The knowledge-application gap

The central finding of this pilot is a gap between what models know and what they do. All six models retrieved CLT-related knowledge in their Condition B reasoning traces. The closed-source models (Claude, both Geminis) explicitly named fading or the worked example effect but did not implement it. The open-weight models (DeepSeek R1, Qwen3-235B) engaged with CLT load types without reaching the specific principle of fading. None of the six applied fading in their output.

This is not an absence of knowledge. It is a failure to select and correctly apply the right principle from a set of known principles. When the prompt said "apply cognitive load theory," all models activated CLT-related knowledge, but defaulted to:

  • Clear formatting (extraneous load reduction)
  • Consistent structure (schema building)
  • Complete solutions (worked example effect)
  • Difficulty progression (element interactivity)

Fading did not make the cut. This pattern suggests that in training data, CLT is most frequently associated with presentation clarity and complete worked examples, not with scaffolding removal.

What "apply CLT" activates

The Condition B results reveal what these models treat as the default interpretation of "apply cognitive load theory." All six prioritised reducing extraneous load (formatting, annotations, consistency) and providing complete worked examples. These are valid CLT applications. But they are incomplete. A CLT-informed worked example sequence should include fading. The models treated CLT as a presentation framework rather than a design framework that governs the structure of the sequence itself.

For teachers, this means that prompting "use cognitive load theory" is likely to produce better-formatted examples, not pedagogically restructured sequences. The prompt activates surface features of CLT, not its deeper design implications.

The difficulty-fading confusion

All six models, when given no pedagogical instruction, equated "progression" with "harder equations." Gemini 3.1 Pro in Condition B went further, explicitly equating "fading" with "increasing complexity." This is the most common near-miss in the dataset.
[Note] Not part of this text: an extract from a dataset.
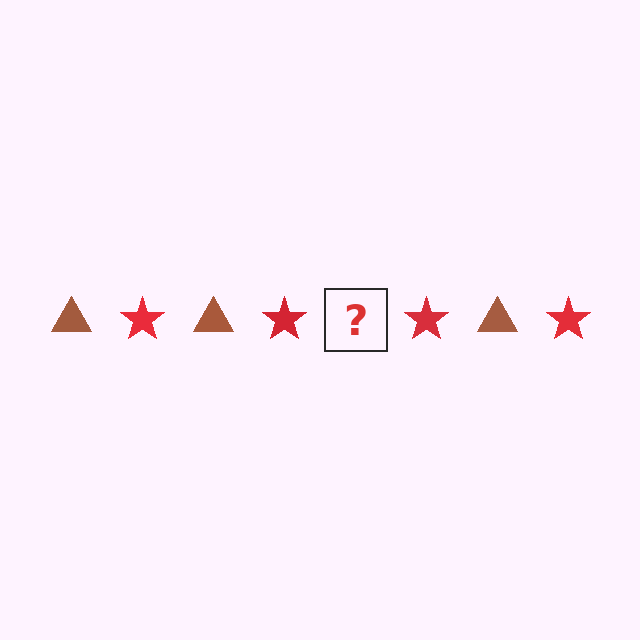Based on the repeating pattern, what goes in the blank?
The blank should be a brown triangle.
The confusion is understandable. In everyday teaching language, "scaffold" can mean either "support a student through a difficult task" or "provide a structure that is gradually removed." The first sense is about difficulty; the second is about transfer of responsibility. Fading is about the second sense. The models default to the first.

Implications for teachers

Three practical implications emerge from this pilot, stated cautiously given the sample size:

  1. Do not assume AI applies best practice without specific instruction. If a teacher asks for worked examples without specifying pedagogical principles, the output is likely to be four complete examples that vary in difficulty but not in scaffolding structure.
  2. "Apply CLT" is not enough. The prompt activates CLT vocabulary but does not reliably activate the specific principle (fading) that governs how worked example sequences should be structured.
  3. Specific prompts produce correct outputs. When the prompt named and defined fading, all six models implemented it correctly. The more specific the instruction, the better the pedagogical quality of the output.

The teacher's role, then, is not eliminated by the model. It is shifted. The teacher needs to know what good instructional design looks like in order to prompt for it specifically, or to recognise when it is missing from the output.

Limitations

These limitations constrain what can be claimed from this pilot. They are not caveats to be skimmed. They define the boundaries of the findings.

  • Six models, one task, one principle. The knowledge-application gap was observed across all six models, which strengthens the finding relative to the original two-model pilot. However, all six were tested on the same task (two-step linear equations) and the same CLT principle (fading). The pattern may not generalise to other educational tasks or other CLT principles.
  • One run per condition. Claude's thinking mode blocks temperature control; Gemini models were run at default temperature. Without multiple runs, we cannot distinguish a stable model behaviour from a single-sample artefact.
  • One CLT principle. Fading is one of many CLT principles. The knowledge-application gap observed here may or may not generalise to other principles (e.g., the expertise reversal effect, the redundancy principle).
  • No human baseline. We do not know what percentage of human teachers would apply fading when asked to create worked examples. Without this comparison, we cannot say whether the models are better or worse than typical human practice.
  • Pilot, not confirmatory. This study tested a methodology. The findings are descriptive and exploratory. No inferential statistics are appropriate for n = 18.

What a larger study should test

If the methodology proves useful, a larger study could address the pilot's limitations:

  • More runs per model: 3–5 runs per condition per model to assess consistency, now that six models have shown the same pattern.
  • More CLT principles: Test fading alongside the expertise reversal effect, the redundancy principle, and the split-attention effect. Does the gap appear for all principles or only some?
  • Multiple runs: 3–5 runs per condition per model to assess consistency.
  • Human baseline: Administer the same prompts to qualified teachers and instructional designers. How often do humans apply fading without specific instruction?
  • Cross-model scoring with reliability metrics: Formal inter-rater reliability computation across multiple independent LLM judges.
  • Multi-turn prompting: Test whether models apply fading when given follow-up prompts (e.g., "Can you restructure these to gradually remove scaffolding?").